Ibuku juga menggoseng biji kopi
dengan cara tradisional. Di rumah-rumah, aroma kopi sangrai bercampur dengan
asap kayu bakar menguar ke udara, menciptakan suasana khas menjelang Ramadhan.
Biji kopi ini kemudian ditumbuk dan disimpan sebagai persediaan, karena di bulan
puasa, secangkir kopi menjadi teman berbuka yang tidak tergantikan.

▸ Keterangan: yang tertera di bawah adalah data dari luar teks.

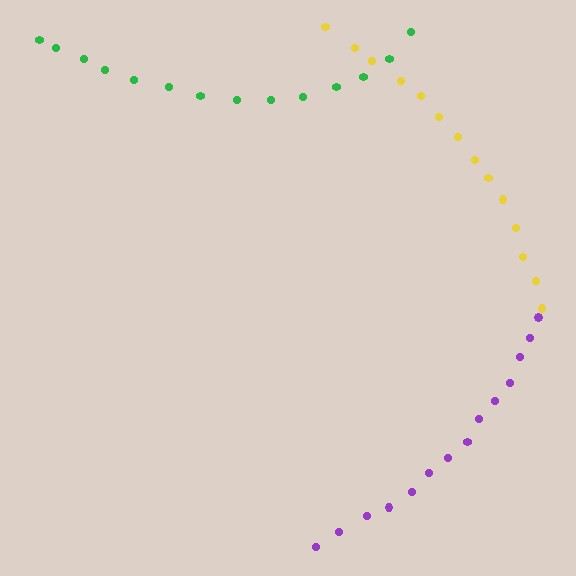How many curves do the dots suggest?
There are 3 distinct paths.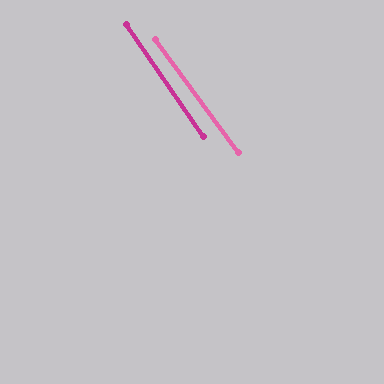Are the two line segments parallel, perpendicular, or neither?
Parallel — their directions differ by only 1.8°.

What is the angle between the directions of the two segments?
Approximately 2 degrees.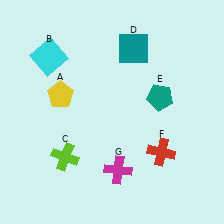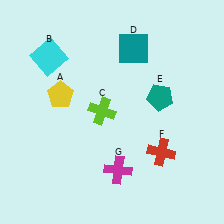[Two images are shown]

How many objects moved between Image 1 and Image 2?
1 object moved between the two images.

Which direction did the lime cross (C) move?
The lime cross (C) moved up and to the right.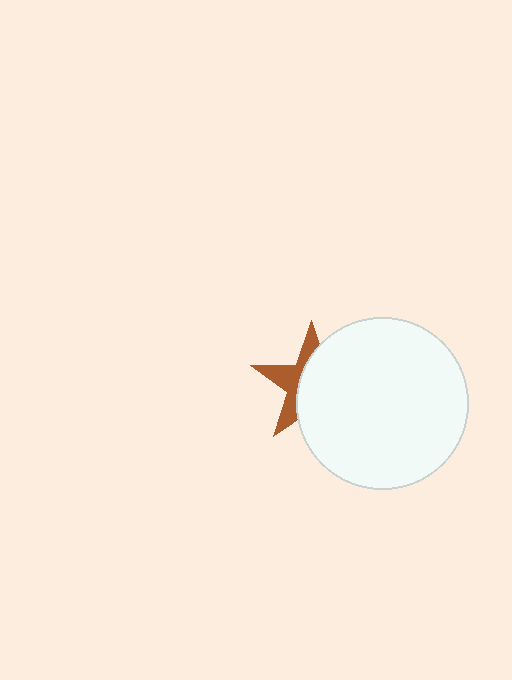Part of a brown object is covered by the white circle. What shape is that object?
It is a star.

Di beberapa rumah, orang-orang
juga membuat emping melinjo. Melinjo yang baru dikutip dari pohon yang jatuh,
disangrai, dikupas kulitnya dan ditumbuk satu per satu hingga pipih sebelum
dijemur sampai kering.
Pekerjaan ini sering dilakukan
bersama-sama, sambil berbincang dan bercanda—momen kebersamaan yang kini mulai
langka di era modern.
Kayu Bakar, Gula Merah, dan
Beras: Stok Kehidupan Sehari-hari
Dulu, memasak masih mengandalkan
kayu bakar. Karena itu, menjelang Ramadhan. Seluruh anggota keluarga membantu mengumpulkan
dan menyusun kayu bakar agar cukup untuk sebulan penuh. Kayu ini dikeringkan
dan disusun rapi di dapur, siap digunakan untuk memasak hidangan sahur dan
berbuka.
Sementara itu, bahan pangan pokok
seperti gula merah, garam, dan beras juga disiapkan dengan teliti. Gula merah
yang didapat dari pohon aren diolah menjadi batangan dan disimpan dalam wadah
rapat agar tidak lembap. Garam, yang sangat penting dalam masakan, juga harus
cukup untuk sebulan. Sedangkan beras, sebelum disimpan, harus ditampi lebih
dulu, dipisahkan dari gabah dan kotoran, lalu dimasukkan ke dalam guci beras dan ditempatkan di tempat yang
kering agar tidak berkutu.
Di sini terlihat betapa
masyarakat dulu punya strategi dalam mengatur logistik rumah tangga. Mereka
tidak sekadar membeli dan menyimpan, tetapi juga menjaga kualitas bahan makanan
dengan cara alami.
Memperbaiki Tempat tidur dan Menjahit
Sprei
Ada satu kebiasaan menarik yang
mungkin jarang ditemukan di era modern: menjahit sprei baru menjelang Ramadhan
dan Idul Fitri. Bagi banyak keluarga, tempat tidur harus terlihat rapi dan
nyaman, sebagai simbol penyambutan bulan suci dengan hati yang bersih. Para ibu
dengan keterampilan menjahit akan membuat sprei dan sarung bantal baru dari
kain yang dibeli di pasar, sering kali bermotif bunga atau pola klasik yang
khas.
Tak hanya itu, rumah-rumah juga
dirapikan. Lantai disapu hingga bersih, perabotan kayu dilap dengan minyak
kelapa agar berkilau, dan tirai jendela dicuci serta diganti dengan yang baru.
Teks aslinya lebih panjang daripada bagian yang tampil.